Think of the feudal bargain as a dial. At one end sits the lord, his wealth and his power, and at the other sits the peasant, his freedom and his welfare, and you can turn the dial either way. Turn it hard toward the lord, and you get the dark version, the one in the history books, peasants dying young and poor and rising up in revolt. Turn it toward the peasant and something else happens. The land grows prosperous, because a farmer who keeps most of what he makes builds real things, a stretch of land, a few animals, and a solid stone house his children will inherit and work in turn. There is always a lord nearby who has to be paid, but it is closer to paying your taxes than to bondage. In the Tuscan hills, the dial sat about as far toward the peasant as it ever sat in Europe, and the proof is standing in every field, those stone houses, peasant houses, built to last by people who could afford to build to last.
The system outlived all reason. Its agricultural descendant, the mezzadria, the sharecropping arrangement where the farmer and the landowner split the harvest down the middle, survived in these hills until the nineteen-sixties, inside living memory, by which point Italy was a republic and the rest of Europe had buried feudalism centuries earlier. It lasted because it more or less worked, and the deep, recent bond these people have with their specific patch of ground is the residue of it.
The same world produced the rest of the Tuscan character too. The Italian city-states fought their wars not with mass armies of levied peasants but with hired companies of mercenaries, the condottieri, professionals with no wish to die for someone else’s quarrel, so the wars were often closer to theater than to slaughter, elaborate, maneuvering, comparatively bloodless. Machiavelli, a Florentine clerk who watched it up close and despaired, mocked one famous battle as having killed a single man, and him by falling off his horse. He was exaggerating to make a point, and the point was that this beautiful, bloodless game had left Italy soft and undefended, which it proved to be the moment real armies came down from France and sacked the place. That is the world this landscape grew out of: rich, fragmented, over-clever, fighting with money and politics instead of peasants, the world that produced both the most civilized countryside in Europe and the man who wrote the coldest book ever written about power. No accident that Machiavelli was Italian and not English or French.
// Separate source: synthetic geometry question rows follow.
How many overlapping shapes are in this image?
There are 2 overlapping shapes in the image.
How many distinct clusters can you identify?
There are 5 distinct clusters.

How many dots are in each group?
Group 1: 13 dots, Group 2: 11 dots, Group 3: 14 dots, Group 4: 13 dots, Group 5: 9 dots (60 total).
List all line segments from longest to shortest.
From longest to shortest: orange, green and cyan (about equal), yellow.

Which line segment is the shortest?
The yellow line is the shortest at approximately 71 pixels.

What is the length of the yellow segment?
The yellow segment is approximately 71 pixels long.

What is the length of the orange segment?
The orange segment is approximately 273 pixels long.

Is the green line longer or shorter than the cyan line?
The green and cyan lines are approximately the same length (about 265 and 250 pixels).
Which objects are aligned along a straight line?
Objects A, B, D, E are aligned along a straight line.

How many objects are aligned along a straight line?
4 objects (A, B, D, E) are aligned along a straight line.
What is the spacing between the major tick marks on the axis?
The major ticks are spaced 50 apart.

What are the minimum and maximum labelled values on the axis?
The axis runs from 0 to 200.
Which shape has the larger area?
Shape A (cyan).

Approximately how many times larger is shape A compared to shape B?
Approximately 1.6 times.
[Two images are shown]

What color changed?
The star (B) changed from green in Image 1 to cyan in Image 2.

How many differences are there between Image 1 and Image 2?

So that is what is under the postcard. Now, the postcard itself, the towns, and here I have less to say than you would expect, because Pienza and Montepulciano have become, and I mean this precisely, the canteens of a theme park. They are where you go to park, walk a pretty street, use the toilet, refill the water, eat a plate of something, and buy a thing to take home. They are the food court between the rides. Montepulciano is the worse case and I have written about it before and I have not softened on it: it is constructed like everything else here, but it has also been hollowed out and sold back to you, the shops full of pasta no local eats and leather made on another continent, the streets a slow river of lanyards, and on the afternoon I spent there it nearly ended the whole region for me. The valley’s beauty does not redeem the town. It makes the town’s emptiness uglier by contrast.
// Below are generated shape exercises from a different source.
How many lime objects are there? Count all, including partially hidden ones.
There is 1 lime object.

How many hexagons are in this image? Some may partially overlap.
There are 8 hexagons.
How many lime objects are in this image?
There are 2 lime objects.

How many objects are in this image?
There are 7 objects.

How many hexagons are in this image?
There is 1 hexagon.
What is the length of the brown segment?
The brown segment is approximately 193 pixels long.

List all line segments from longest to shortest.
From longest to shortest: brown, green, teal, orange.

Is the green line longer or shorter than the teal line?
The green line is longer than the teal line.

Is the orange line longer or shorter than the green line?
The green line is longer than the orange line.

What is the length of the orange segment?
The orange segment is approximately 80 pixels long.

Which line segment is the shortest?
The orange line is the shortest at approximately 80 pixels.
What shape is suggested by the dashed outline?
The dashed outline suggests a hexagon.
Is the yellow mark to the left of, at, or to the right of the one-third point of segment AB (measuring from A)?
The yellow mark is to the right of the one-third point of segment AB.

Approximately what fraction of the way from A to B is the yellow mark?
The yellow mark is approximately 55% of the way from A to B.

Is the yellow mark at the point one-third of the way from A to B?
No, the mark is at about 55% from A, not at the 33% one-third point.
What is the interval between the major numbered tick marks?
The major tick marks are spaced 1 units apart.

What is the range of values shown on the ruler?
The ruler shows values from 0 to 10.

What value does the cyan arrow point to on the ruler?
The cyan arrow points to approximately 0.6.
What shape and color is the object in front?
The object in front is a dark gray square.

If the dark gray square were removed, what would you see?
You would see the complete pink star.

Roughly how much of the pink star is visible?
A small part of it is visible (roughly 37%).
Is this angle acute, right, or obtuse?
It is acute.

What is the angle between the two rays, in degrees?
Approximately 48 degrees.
Which is why the only real advice I have is about how to drive this place rather than how to stop in it. The good news is that the valley is enormous, far bigger than the famous spots, so even with the rented convertibles full of loud people and the cars abandoned at every viewpoint and the photographers giving their half-hours to the grass, you will not feel crowded once you are off the main stops. The crowding is only in the hilltop towns and the canteens. So skip them, or touch them lightly. Pack your own bread and water so you are not held hostage to the food court. Find one of the small towns the buses cannot be bothered with, the kind with a single piazza and one bar and one restaurant and two streets, sitting on a back road off the circuit, and aim the car at the spaces between things instead of the things. Keep moving. The valley is best at thirty kilometers an hour through the empty parts, not standing still at the famous overlook with two hundred other people.
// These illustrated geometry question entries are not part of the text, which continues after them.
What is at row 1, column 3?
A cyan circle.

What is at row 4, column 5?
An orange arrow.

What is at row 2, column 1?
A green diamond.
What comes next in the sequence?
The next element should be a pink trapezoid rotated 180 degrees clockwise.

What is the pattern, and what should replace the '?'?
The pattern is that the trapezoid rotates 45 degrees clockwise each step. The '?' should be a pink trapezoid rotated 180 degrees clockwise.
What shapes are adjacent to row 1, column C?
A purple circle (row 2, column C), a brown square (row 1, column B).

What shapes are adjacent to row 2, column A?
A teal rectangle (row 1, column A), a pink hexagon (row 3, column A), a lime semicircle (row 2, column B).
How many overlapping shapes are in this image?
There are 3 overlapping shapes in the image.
We did exactly that, the last time through, on the way down to Rome. We found a town I will not name because naming it would ruin it, no bigger than a wide spot with a church, and we sat on a low wall in the late sun and ate our sandwiches with the whole gold valley dropping away in front of us and not one other person in sight, while somewhere back on the ridge the line of stopped cars went on photographing the grass. Then we got back in and drove on, down and out of the painted country, south toward the hills where the cattle are, and the dirt is real, and nobody has ever once pulled over to photograph a field, because down there a field is a thing you work, not a thing you frame.